This section presents empirical findings concerning sequential regularity and predictability of the 36 European stock markets and the U.S. market within the turbulence periods.

4.1. Empirical Experiments

In this subsection, the research hypothesis proposed in Introduction is examined. Changes in the SampEn values for the pre-turbulence and turbulence periods are estimated to assess whether entropy of equity market indices decreased during extreme event periods. To calculate the changes in entropy before and during the particular turbulence period, the following pairs of sub-periods of equal length are investigated:

• For the Global Financial Crisis (GFC):
  • The pre-GFC period from May 2006 to September 2007 (17 months);
  • The GFC period from October 2007 to February 2009 (17 months).
• For the COVID-19 pandemic outbreak:
  • The pre-COVID-19 pandemic period from January 2018 to December 2019 (24 months);
  • The COVID-19 pandemic period from January 2020 to December 2021 (24 months).

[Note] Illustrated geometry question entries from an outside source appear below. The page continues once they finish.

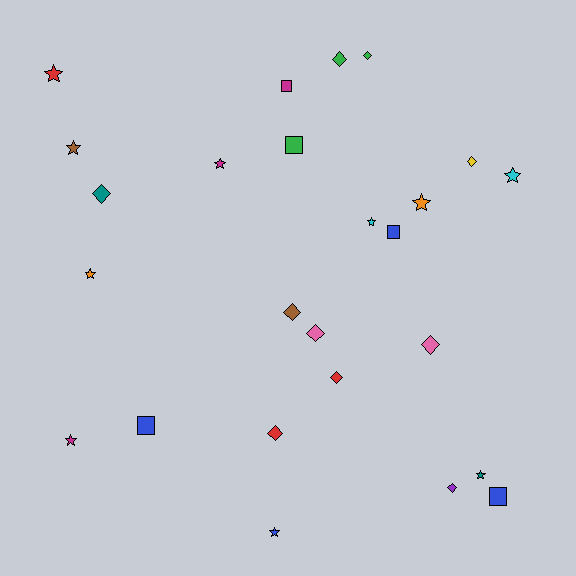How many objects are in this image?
There are 25 objects.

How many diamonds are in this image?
There are 10 diamonds.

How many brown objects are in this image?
There are 2 brown objects.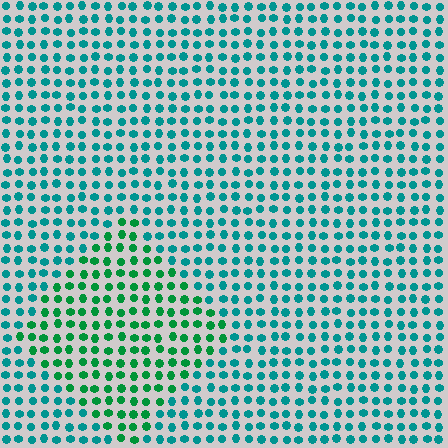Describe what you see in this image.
The image is filled with small teal elements in a uniform arrangement. A diamond-shaped region is visible where the elements are tinted to a slightly different hue, forming a subtle color boundary.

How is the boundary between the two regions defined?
The boundary is defined purely by a slight shift in hue (about 36 degrees). Spacing, size, and orientation are identical on both sides.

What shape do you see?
I see a diamond.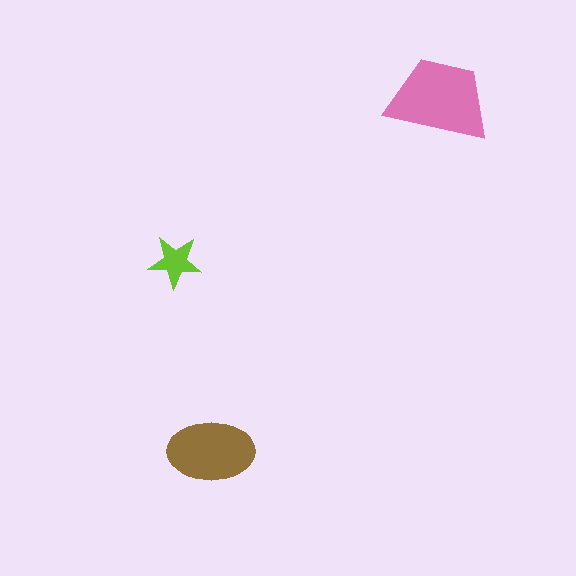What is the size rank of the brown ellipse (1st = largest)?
2nd.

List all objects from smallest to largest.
The lime star, the brown ellipse, the pink trapezoid.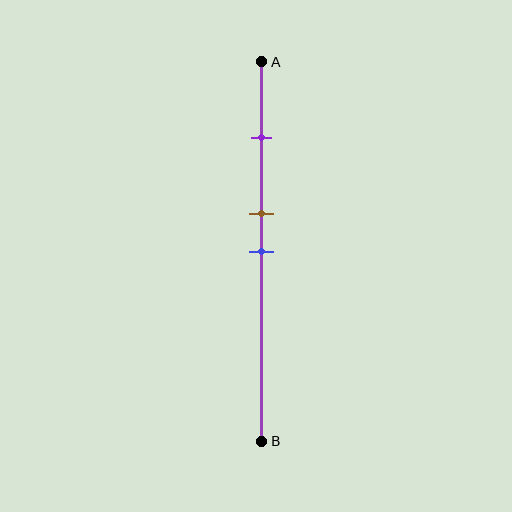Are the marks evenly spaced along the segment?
No, the marks are not evenly spaced.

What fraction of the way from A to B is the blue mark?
The blue mark is approximately 50% (0.5) of the way from A to B.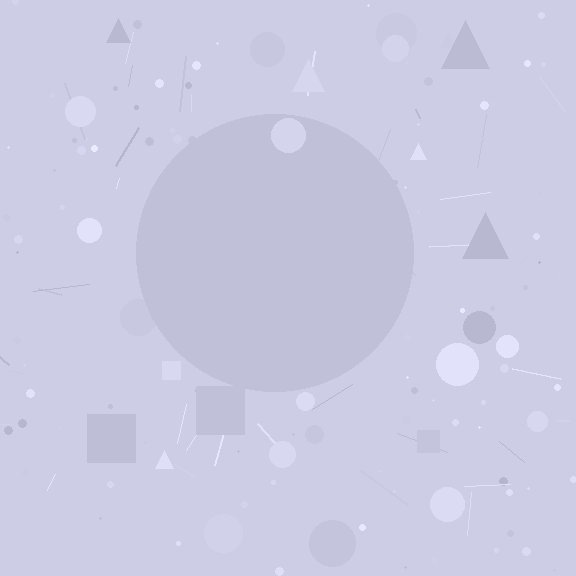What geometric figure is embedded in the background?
A circle is embedded in the background.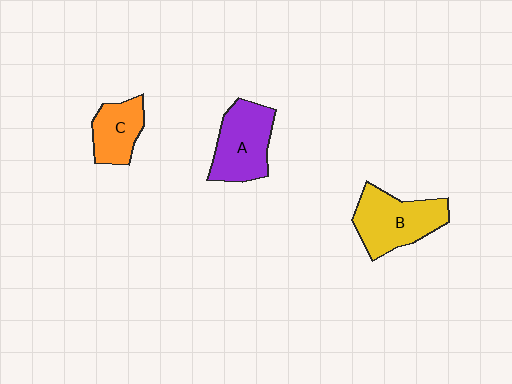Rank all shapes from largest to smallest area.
From largest to smallest: B (yellow), A (purple), C (orange).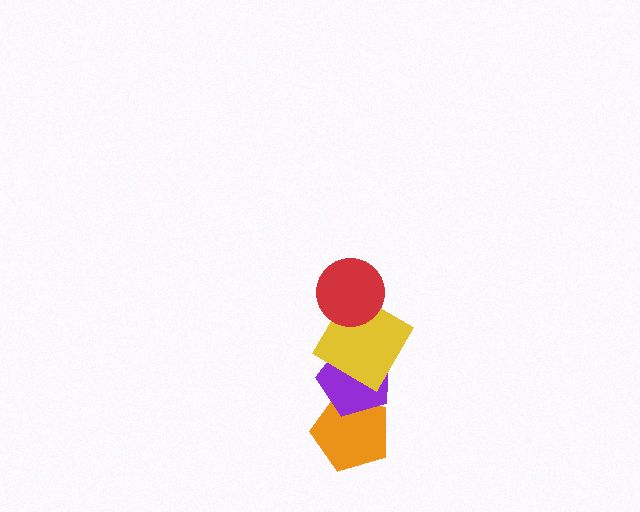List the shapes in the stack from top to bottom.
From top to bottom: the red circle, the yellow diamond, the purple pentagon, the orange pentagon.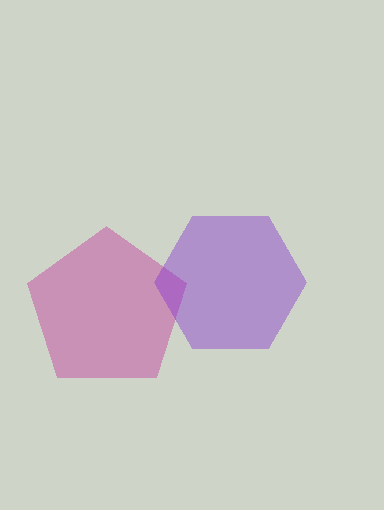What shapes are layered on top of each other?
The layered shapes are: a magenta pentagon, a purple hexagon.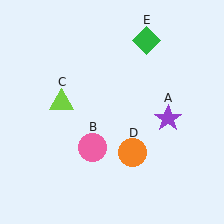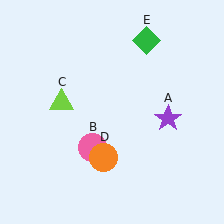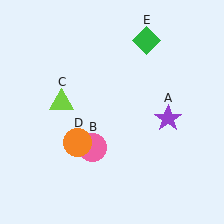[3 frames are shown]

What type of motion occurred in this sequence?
The orange circle (object D) rotated clockwise around the center of the scene.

As was emphasized in Introduction, the aforementioned turbulence periods are based on the references [26,27,32,33,34].

An important expected feature of the SampEn algorithm is the relative consistency (e.g., [20,50]). This property follows from the Kolmogorov-Sinai definition of entropy [17]. The notion of relative consistency was introduced by Pincus [19]. In terms of the SampEn procedure, this can be written as the following property:

For dynamical processes $A,B$, if $SampEn(m_1,r_1)\left(A\right)<SampEn(m_1,r_1)\left(B\right)$, then $SampEn(m_2,r_2)\left(A\right)<SampEn(m_2,r_2)\left(B\right)$.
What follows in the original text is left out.